Deux semaines que la guerre était terminée, deux semaines que
Voldemort avait été détruit. Définitivement anéanti. Deux
semaines que tout était fini. Mais Harry ne parvenait pas à s'y
faire. Avec le temps, oui, il arriverait à assimiler l'idée qu'il
n'avait plus de raison de sentir ce poids sur ses épaules, mais il
se réveillait encore chaque matin en oubliant le chemin parcouru la
veille, en oubliant qu'il avait vaincu, en oubliant que tout était
absolument, définitivement et irrévocablement terminé. Il se
réveillait et se redressait violement, la vague d'angoisse
permanente qui ne le quittait plus depuis des années le submergeant,
et voyait devant lui la dure tâche que lui avait laissé Dumbledore.
Mais il avait vaincu. Il se répéta cette phrase une fois, deux
fois, puis encore et encore.
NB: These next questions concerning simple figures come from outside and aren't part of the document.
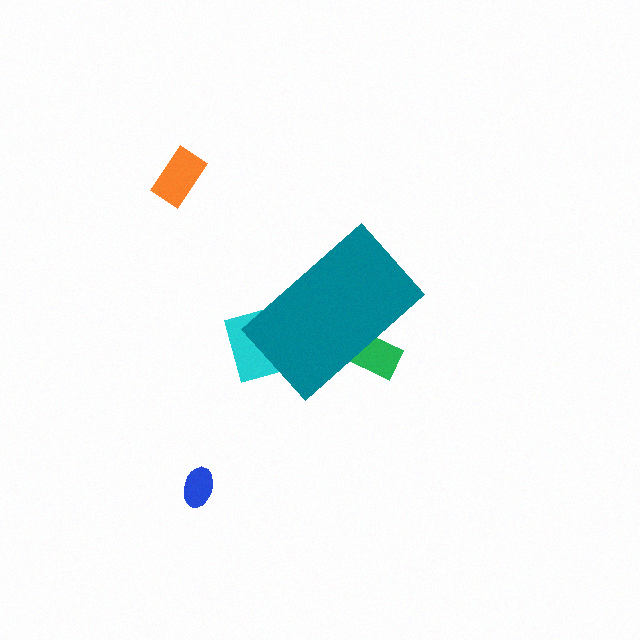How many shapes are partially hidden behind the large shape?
2 shapes are partially hidden.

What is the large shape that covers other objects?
A teal rectangle.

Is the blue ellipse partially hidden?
No, the blue ellipse is fully visible.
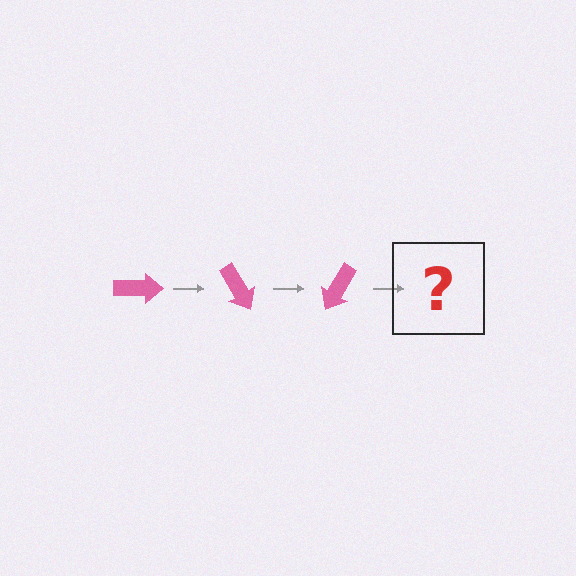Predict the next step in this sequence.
The next step is a pink arrow rotated 180 degrees clockwise.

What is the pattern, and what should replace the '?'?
The pattern is that the arrow rotates 60 degrees clockwise each step. The '?' should be a pink arrow rotated 180 degrees clockwise.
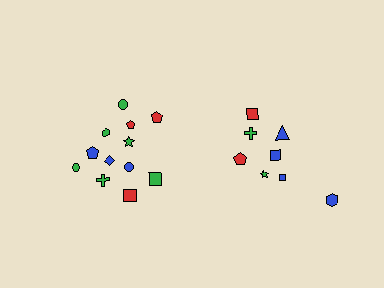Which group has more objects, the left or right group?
The left group.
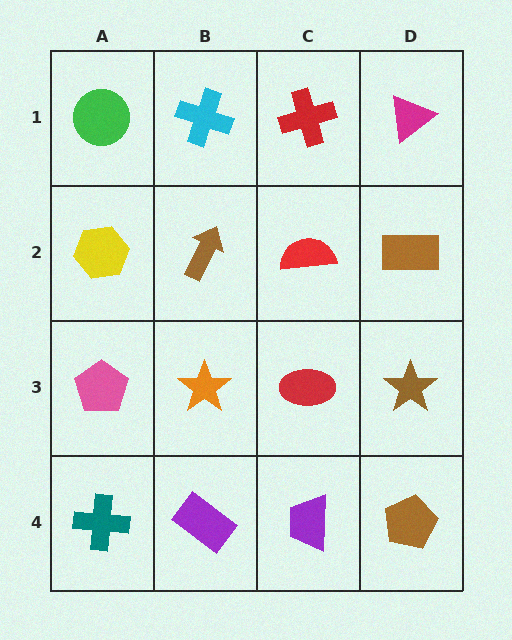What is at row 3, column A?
A pink pentagon.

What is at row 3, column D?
A brown star.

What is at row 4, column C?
A purple trapezoid.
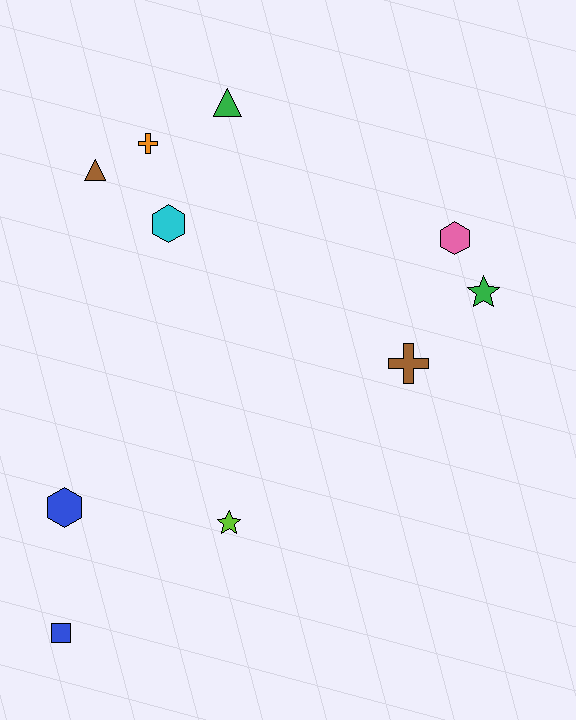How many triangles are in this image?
There are 2 triangles.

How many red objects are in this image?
There are no red objects.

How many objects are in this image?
There are 10 objects.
Il n'était plus question d'horcruxes,
de Tom Riddle, ni même de cicatrice : la douleur s'était tue
à la mort du mage noir, et Harry avait le sentiment qu'elle ne
réapparaitrait jamais.
Il regarda le plafond. Il était au
Terrier, depuis deux semaines. Mme Weasley avait insisté pour qu'il
ne reste pas seul. Il comptait cependant rentrer à Godric's
Hollow, dans la maison de ses parents, avant la fin du mois de
juillet. Avec Ginny. L'idée d'en être séparé lui faisait bien
plus de mal que quoi ce soit d'autre, ces temps-ci. Peut-être
était-ce là la vraie preuve que tout était terminé. Ses
préoccupations étaient celles de tout le monde à présent. La
douleur d'être séparé de sa petite amie, la douceur du soleil
sur sa peau, et présentement l'écharde qu'il venait de
s'enfoncer dans l'orteil en posant son pied au sol.
« Par la barbe de Merlin ! »
Harry sauta sur son pied vacant en tenant l'autre dans sa main.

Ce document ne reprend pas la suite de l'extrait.